A Paris comme en régions, des théâtres proposent aux spectateurs de s’initier au jeu théâtral ou à la danse, lors de courts stages mêlant valides et handis. Dans la capitale, l’Odéon Théâtre de l’Europe est à la pointe cette saison, autour de trois de ses spectacles : Andromaque (Racine) en décembre 2023 pour personnes voyantes, aveugles ou malvoyantes, Hamlet (Shakespeare) en mars 2024 pour spectateurs valides et à mobilité réduite, et Dom Juan (Molière) avec langue des signes française les 4 et 5 mai prochains pour personnes entendantes, sourdes ou malentendantes. Stages animés par des comédiens de ces spectacles auxquels les participants doivent assister au préalable puisqu’ils sont la matière que les stagiaires vont travailler.

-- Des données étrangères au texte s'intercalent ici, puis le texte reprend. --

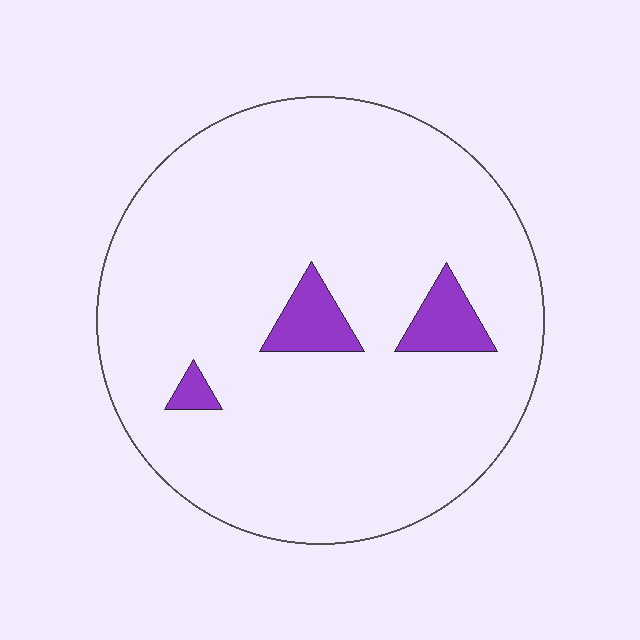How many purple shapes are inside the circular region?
3.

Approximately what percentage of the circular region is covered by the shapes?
Approximately 5%.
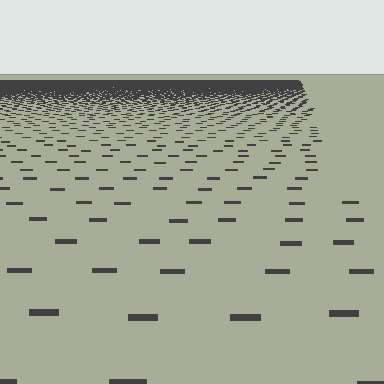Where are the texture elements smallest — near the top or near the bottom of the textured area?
Near the top.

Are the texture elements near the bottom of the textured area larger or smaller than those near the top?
Larger. Near the bottom, elements are closer to the viewer and appear at a bigger on-screen size.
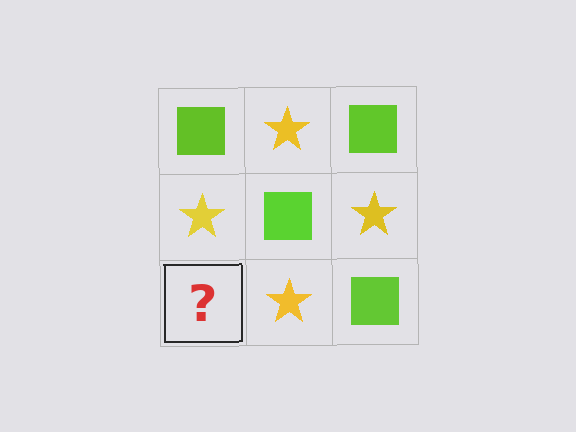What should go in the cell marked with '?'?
The missing cell should contain a lime square.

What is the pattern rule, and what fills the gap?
The rule is that it alternates lime square and yellow star in a checkerboard pattern. The gap should be filled with a lime square.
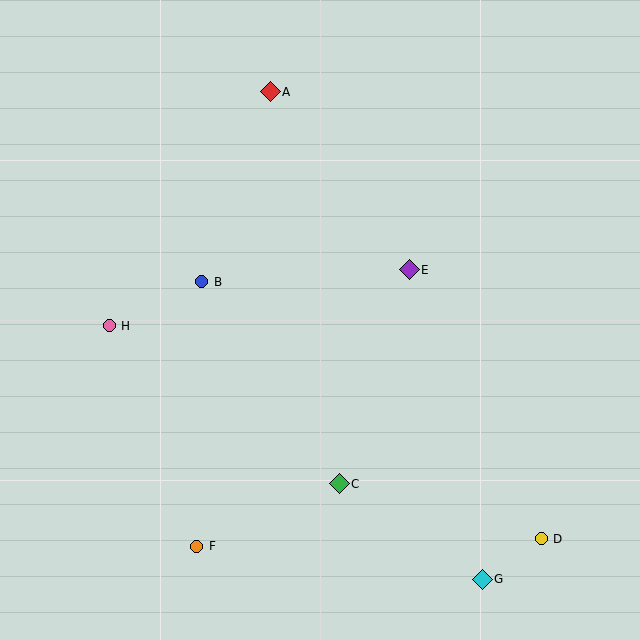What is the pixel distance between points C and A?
The distance between C and A is 398 pixels.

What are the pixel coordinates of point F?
Point F is at (197, 546).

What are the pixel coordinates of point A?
Point A is at (270, 92).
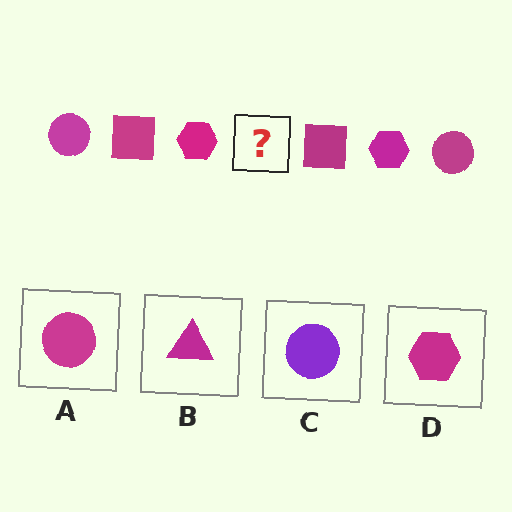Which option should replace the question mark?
Option A.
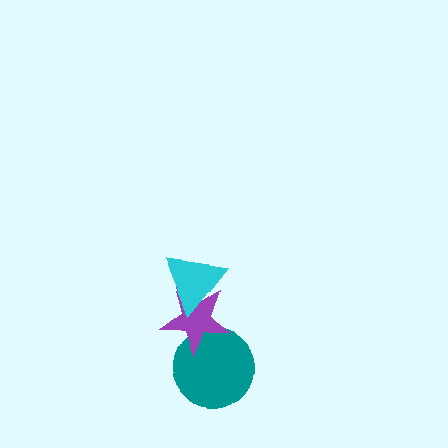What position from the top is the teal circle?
The teal circle is 3rd from the top.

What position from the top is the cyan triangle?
The cyan triangle is 1st from the top.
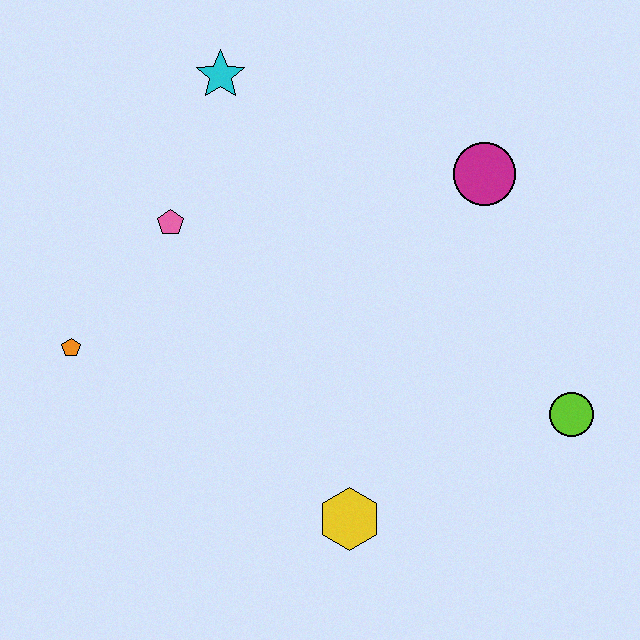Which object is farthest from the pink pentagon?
The lime circle is farthest from the pink pentagon.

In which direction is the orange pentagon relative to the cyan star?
The orange pentagon is below the cyan star.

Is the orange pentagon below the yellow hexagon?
No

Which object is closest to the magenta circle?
The lime circle is closest to the magenta circle.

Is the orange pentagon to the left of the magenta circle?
Yes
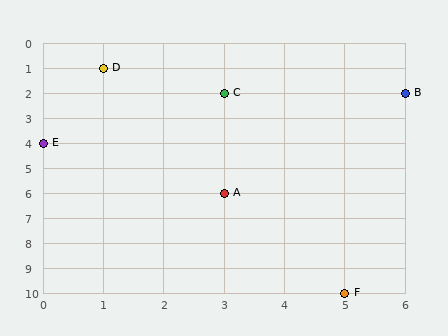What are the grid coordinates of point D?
Point D is at grid coordinates (1, 1).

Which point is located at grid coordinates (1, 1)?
Point D is at (1, 1).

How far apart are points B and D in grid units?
Points B and D are 5 columns and 1 row apart (about 5.1 grid units diagonally).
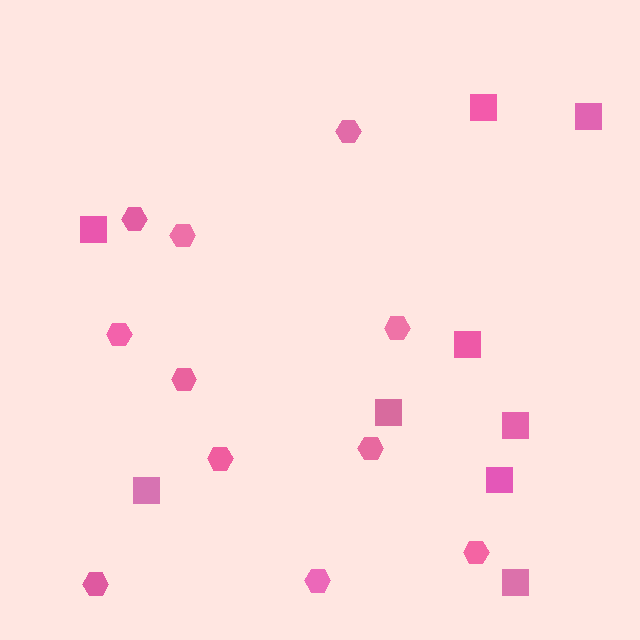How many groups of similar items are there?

Comme pour Hamlet, une adaptation par Christiane Jatahy de la célèbre pièce de William Shakespeare, dont deux des comédiens, Servane Ducorps (la reine Gertrude) et David Houri (Rosencrantz) animaient le stage de jeu. L’occasion pour les participants d’improviser à partir de scènes de la pièce vue la veille ou quelques jours auparavant. Objectif : en décortiquer l’adaptation pour en tirer quelques idées sur les relations entre les personnages du spectacle, jouer avec l’autre dans l’un des studios de répétition de l’Odéon. Rencontre : jadis comédien, Sebastian a déjà suivi plusieurs stages théâtraux, plus ou moins adaptés à sa vision résiduelle qui lui permet de voir les formes mais pas de décrire un visage : « J’ai commencé à devenir déficient visuel il y a quinze ans, et j’ai arrêté de jouer, c’était trop compliqué. Ça rajoutait du faux dans le faux ; jouer, c’est déjà pas la vérité, si sur scène je dois faire croire que je vois alors que je ne vois pas, ça me paraissait trop contraignant. »

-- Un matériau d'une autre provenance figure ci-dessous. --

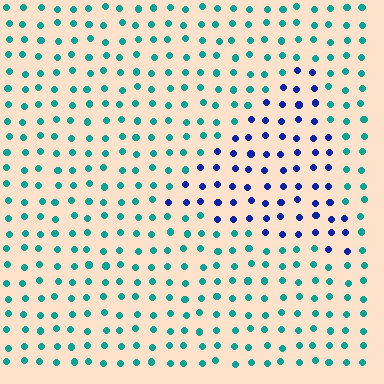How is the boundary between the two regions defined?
The boundary is defined purely by a slight shift in hue (about 56 degrees). Spacing, size, and orientation are identical on both sides.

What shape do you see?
I see a triangle.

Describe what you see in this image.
The image is filled with small teal elements in a uniform arrangement. A triangle-shaped region is visible where the elements are tinted to a slightly different hue, forming a subtle color boundary.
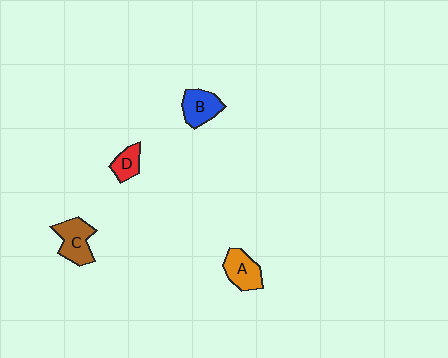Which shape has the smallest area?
Shape D (red).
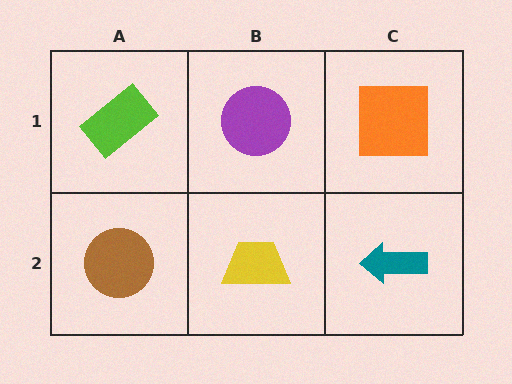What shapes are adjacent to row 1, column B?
A yellow trapezoid (row 2, column B), a lime rectangle (row 1, column A), an orange square (row 1, column C).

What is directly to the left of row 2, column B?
A brown circle.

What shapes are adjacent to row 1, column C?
A teal arrow (row 2, column C), a purple circle (row 1, column B).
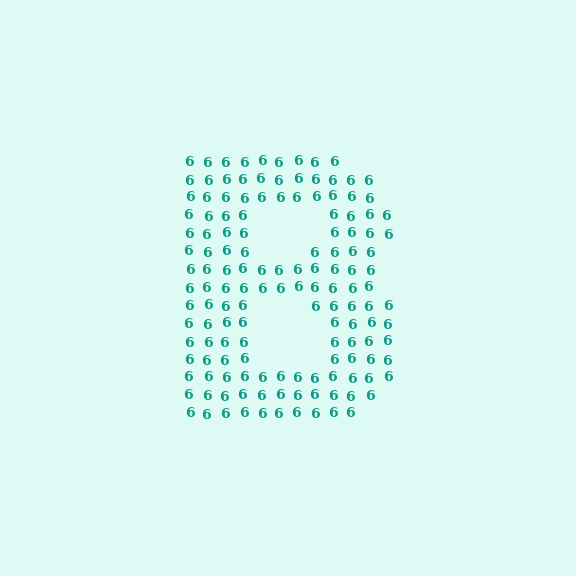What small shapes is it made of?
It is made of small digit 6's.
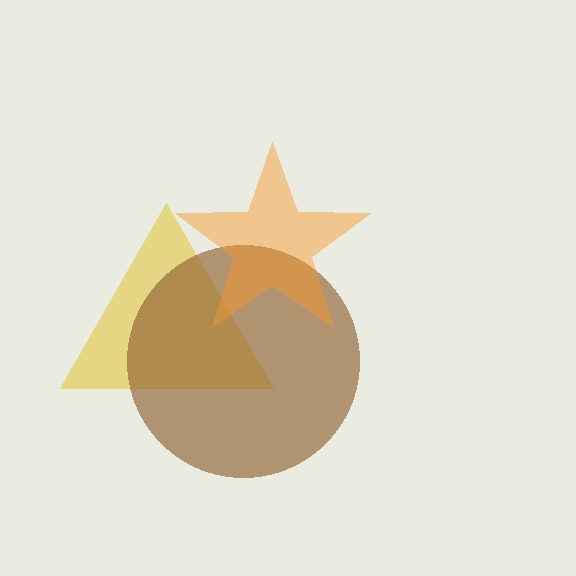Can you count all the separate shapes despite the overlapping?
Yes, there are 3 separate shapes.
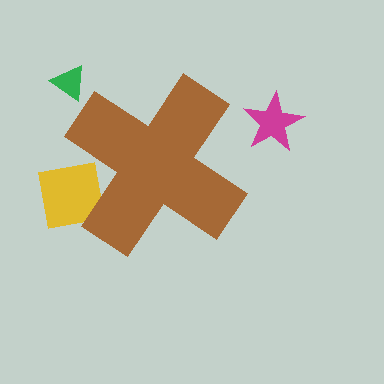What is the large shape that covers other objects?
A brown cross.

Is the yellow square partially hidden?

Pourtant, en le voyant évoluer lors des exercices, rien ne le montre. « J’ai suivi une formation pour devenir masseur-kinésithérapeute, ajoute-il, et quelques années après je me suis rendu compte que le théâtre me manquait trop. » C’est comme spectateur qu’il a appris l’existence de stages adaptés : « J’ai trouvé ça trop génial parce que du coup je n’étais plus le seul à pas bien voir ! Et je me suis rendu compte que peu importe, mon plaisir à jouer était tellement grand qu’il était vital que je rejoue ! » Dans son parcours, il a joué plusieurs années dans Les muses orphelines, en théâtre d’appartement, une expérience et un rôle qui l’ont marqué. De même que La marelle, d’Israel Horovitz. « J’ai repris le théâtre depuis un an et demi, en amateur dans la ville où j’habite. D’abord jouer pour le plaisir, avant de rejouer un jour professionnellement. »
Dans ce stage de trois demi-journées, chacune et chacun participe, propose, échange, écoute l’autre. Des exercices d’improvisation partent d’une histoire imaginée par un narrateur, afin que, dans le jeu de rôles, l’un décrive les personnages, un second l’ambiance, un troisième intériorise les pensées des personnages, l’histoire évoluant au gré des intervenants. Des jeux stimulent la mémorisation, la spontanéité, l’écoute pour intervenir au bon moment. Incarner un rôle n’est pas facile mais le jeu est d’y parvenir dans l’action. Les comédiens-animateurs sont là pour stimuler, relancer, apporter leur expérience pour aider chacun à se positionner, au-delà des limitations physiques qui s’estompent dans le jeu théâtral. Chacun s’exprime avec ses moyens, le handicap devient accessoire.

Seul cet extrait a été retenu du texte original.